OSH Optimization Log - oilshell/oil GitHub Wiki

OSH Parser

Log

This section is a record of how OSH was optimized.

  • 0.2.alpha1 -- fake release to measure parsing speed
  • 0.2
    • here doc optimization
  • 0.3
    • Optimization
      • generate C code with core/lexer_gen.py and re2c (double code generation)
      • generate Python code with asdl/gen_python.py (rather than Python metaprogramming)
      • TODO:
        • Id equality optimization
    • Benchmarks
      • added virtual memory benchmarks. NOTE: This caught a regression due to making new Id instances!!!

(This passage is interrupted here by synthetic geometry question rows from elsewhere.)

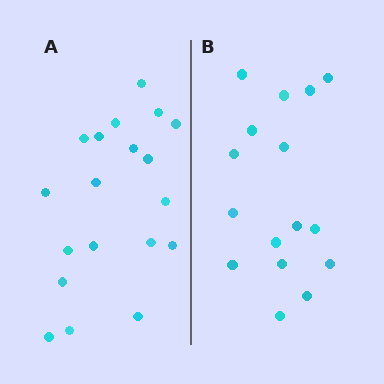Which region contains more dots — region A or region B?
Region A (the left region) has more dots.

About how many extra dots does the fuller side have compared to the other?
Region A has just a few more — roughly 2 or 3 more dots than region B.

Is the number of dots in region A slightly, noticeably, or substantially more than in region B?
Region A has only slightly more — the two regions are fairly close. The ratio is roughly 1.2 to 1.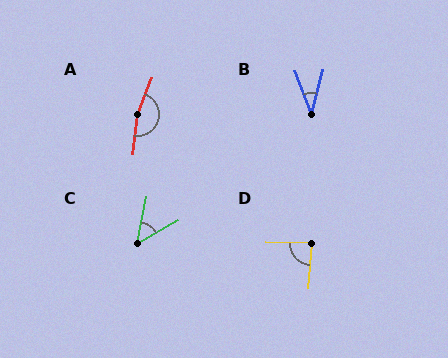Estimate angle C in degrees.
Approximately 48 degrees.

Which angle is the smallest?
B, at approximately 35 degrees.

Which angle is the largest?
A, at approximately 166 degrees.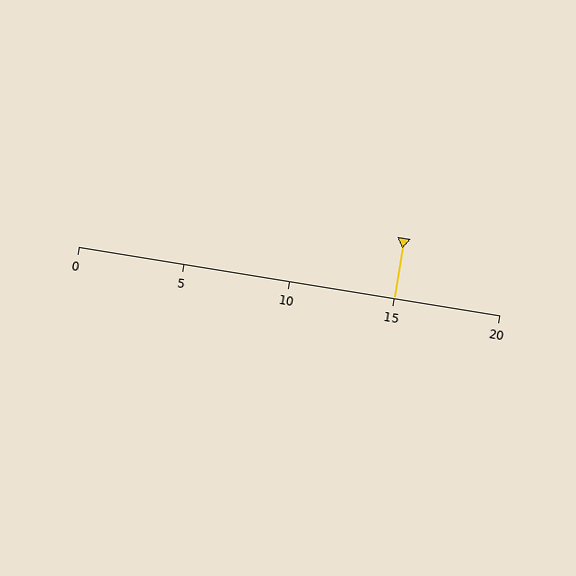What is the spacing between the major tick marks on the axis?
The major ticks are spaced 5 apart.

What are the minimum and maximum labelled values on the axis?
The axis runs from 0 to 20.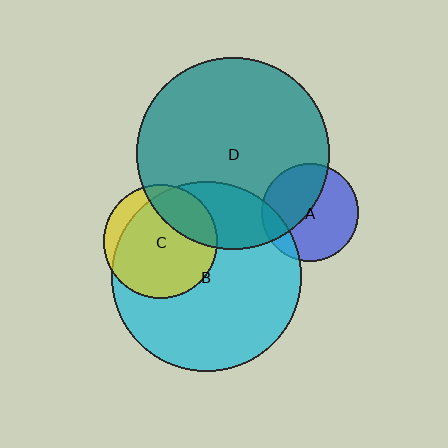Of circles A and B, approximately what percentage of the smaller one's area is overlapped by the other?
Approximately 15%.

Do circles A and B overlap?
Yes.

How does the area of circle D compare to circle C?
Approximately 2.9 times.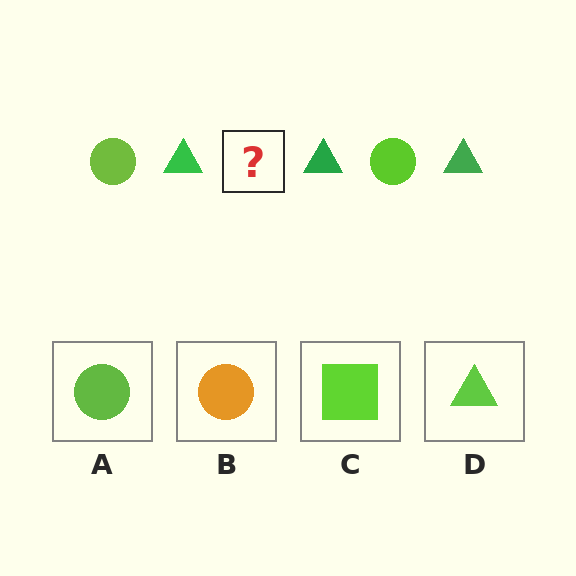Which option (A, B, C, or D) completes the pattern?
A.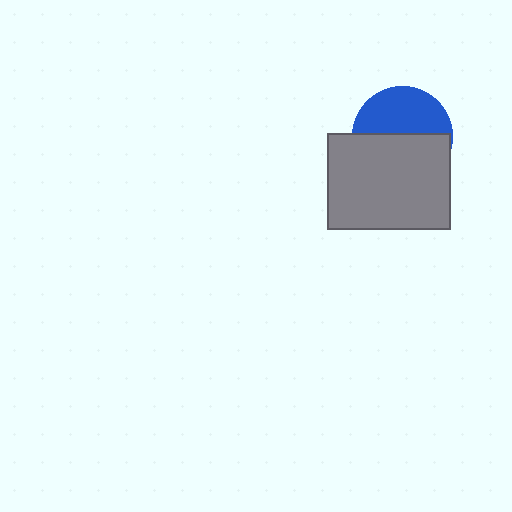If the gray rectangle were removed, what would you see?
You would see the complete blue circle.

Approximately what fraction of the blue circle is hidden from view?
Roughly 54% of the blue circle is hidden behind the gray rectangle.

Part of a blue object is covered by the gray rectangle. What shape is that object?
It is a circle.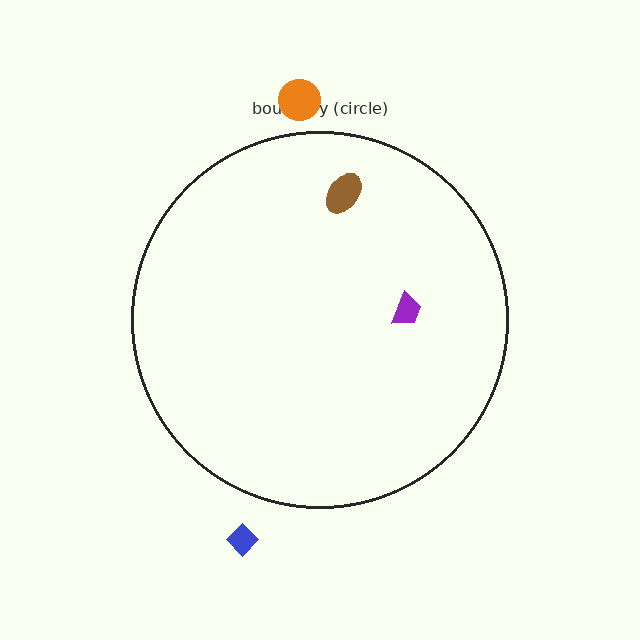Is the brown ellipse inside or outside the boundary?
Inside.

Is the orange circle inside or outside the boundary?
Outside.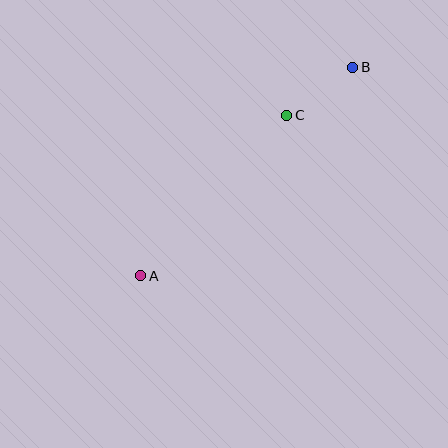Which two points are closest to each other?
Points B and C are closest to each other.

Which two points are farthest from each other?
Points A and B are farthest from each other.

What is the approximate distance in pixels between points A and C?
The distance between A and C is approximately 217 pixels.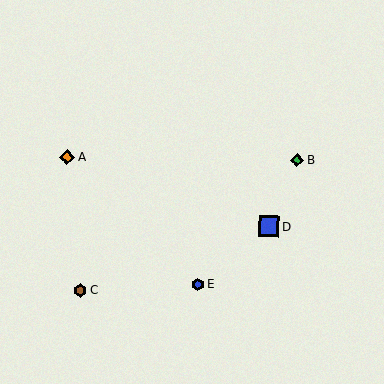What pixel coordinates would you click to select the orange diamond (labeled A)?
Click at (67, 157) to select the orange diamond A.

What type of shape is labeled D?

(release notes: my somewhat risky style of metaprogramming feels like it's working. I'm trading off this risk for the risk of having "a huge pile of C code that nobody can modify")

Performance Regressions

  • For some reason, CPython on Ubuntu is faster than my OVM build. I'm compiling with -O3. Is this because of profile-guided optimization?
  • Probably will regress: when switching to OPy bytecode. The compiler doesn't generate exactly the same bytecode.

Discarded Ideas

Because these are FAQs:

  • PyPy (measured)
  • Cython (not measured, but discarded in principle)

Optimization Ideas

  • ASDL could be C extension instead of Python. Inline integers instead of having PyObject pointers for them.
  • Coalescing tokens more aggressively -- will save space.
  • combine span and token structs.
  • later: rewrite LineLexer/Lexer so Read() isn't so hot?
  • OHeap size optimization Ideas:
    • empty array can be encoded as Ref(0) rather than a Ref to something with length 0.

Benchmark Ideas

  • Size benchmarks for parser / LST
    • Python heap stats (revive "pry")
    • More oheap benchmarks. Including compressed files.
    • Compressed address space!!!
  • Runtime Benchmarks
    • abuild -h -- easy
    • find a configure script that executes in like 10 seconds? dash?
      • OCaml's hand-written configure. 3.5 seconds with OSH. 2.7 seconds with bash. same with dash.
      • OK so OSH is sort of usable.